# petzoo.co.uk



## fluffy the corn (Aug 24, 2007)

I am thinking of buying a digi thermometer from Pet Zoo Reptile Shop & Exotic Pet Shop - Reptiles, Lizard & Snake Supplies, Live food, Livefood, Reptile Starter Kits, Vivariums, Bearded Dragons, Tortoise Tables, Geckos - Pet Zoo - Reptile Supplies, Reptile Products, Reptile Live Food, Reptile Shop but i just wanted to check if anyone has ordered from these in the past and if they are a safe site to purshase from ty!


----------



## Meko (Apr 29, 2007)

Well the first price in the Picture of the Month competition has been donated from them so i'd presume they're ok.


----------



## freekygeeky (May 25, 2007)

orederd fomr them loads of time!!! they are the best hehe :lol2:


----------



## Torres13 (Aug 30, 2007)

yeah that shop was by me in Liverpool but it closed down and now trades online only! its completely trust worthy, I have bought from them before!


----------



## AuntyLizard (Feb 7, 2007)

We personally think these guys are the tops get all our live food from them friendly people and A1 service:no1:

mark & liz


----------



## LouiseK (Mar 17, 2007)

I've just bought from these and they are the best customer service i've come across in ages. 

They replied very quickly to any emails i sent them re the order, the items came in top condition and an error their supplier made with my order seems to have been rectified asap.

More than i can say for the other suppliers i've tried. I'm gonna be using these in future for all my orders.

Couldn't have asked for more


----------



## neil4842 (Jan 21, 2007)

they are great and lowenna who is a member on here owns pet zoo nd any questions she replys very quick


----------



## Horness (Aug 12, 2007)

I've used PetZoo too. Lowenna was really helpfull, and the stuff I ordered arrived within 36 hours (ordered at stupid-o-clock in the morning).

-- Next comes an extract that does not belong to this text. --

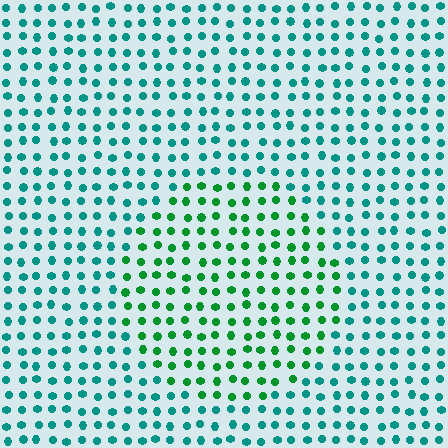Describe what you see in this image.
The image is filled with small teal elements in a uniform arrangement. A circle-shaped region is visible where the elements are tinted to a slightly different hue, forming a subtle color boundary.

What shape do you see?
I see a circle.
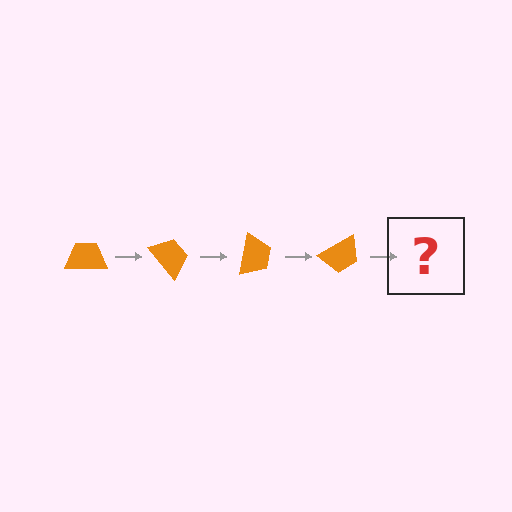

5 Star service all the way.

I'm using a "Lucky Reptile" electronic thermo-hygrometer (this one), which measures air temp, sensor temp (long lead), and humidity. It also has a minimum and maximum memory recall.

Horness


----------



## kris (Jul 12, 2006)

I'm sure they are great but their delivery charges are a bit steep! 5.20 to deliver 1 ceramic bulb


----------



## DeanThorpe (Apr 9, 2006)

LouiseK said:


> I've just bought from these and they are the best customer service i've come across in ages.
> 
> They replied very quickly to any emails i sent them re the order, the items came in top condition and an error their supplier made with my order seems to have been rectified asap.
> 
> ...


thier supplier made an error with the order?
they dont send directly?
drop shipping?
if so.. YES FUCGKI YES.. A REP COMPANY THAT DROPSHIPS YAY thats really really handy for anyone wanting to sell a wide range of items and unable to buy loads of each item in advance and if soemone could let me know who these guys are..id be super happy.


----------



## DeanThorpe (Apr 9, 2006)

kris said:


> I'm sure they are great but their delivery charges are a bit steep! 5.20 to deliver 1 ceramic bulb


in all fairness, the postage would prolly be the same if you ordered 2 or 3 of them.


----------



## Lowenna (Feb 6, 2007)

kris said:


> I'm sure they are great but their delivery charges are a bit steep! 5.20 to deliver 1 ceramic bulb


Ooo that is a bit expensive!! Sorry about that lol

I'll update the postage on that tomorrow!


----------



## DeanThorpe (Apr 9, 2006)

I wont ask you which supplier of course, but I was wandering, is there a suplier that will dropship reptile products?


----------



## Joey (Jul 29, 2007)

Yeah I just ordered a thermostat from them. Great if you only order one or two items, but I was very surprised to see how steep the delivery charges rise as you add more!
I know it's a small company compared to a lot of big businesses, but these days people expect that when they make bulk buys they get money off delivery! a la Amazon etc.
I was gunna buy a whole load of stuff thinking 'may as well make it worth 3 quid or whatever for delivery' but when I saw it was gunna be like a tenner I just got the thermostat!
But all that aside, great customer service, good prices, good range, site seems run by people who are passionate, I chose it above all the others for these reasons.


----------



## Torres13 (Aug 30, 2007)

Most online pet supplies seem to have steep postage but thats because most of them use a courier service!


----------



## Joey (Jul 29, 2007)

Torres13 said:


> Most online pet supplies seem to have steep postage but thats because most of them use a courier service!


Ahh I see! That would explain.


----------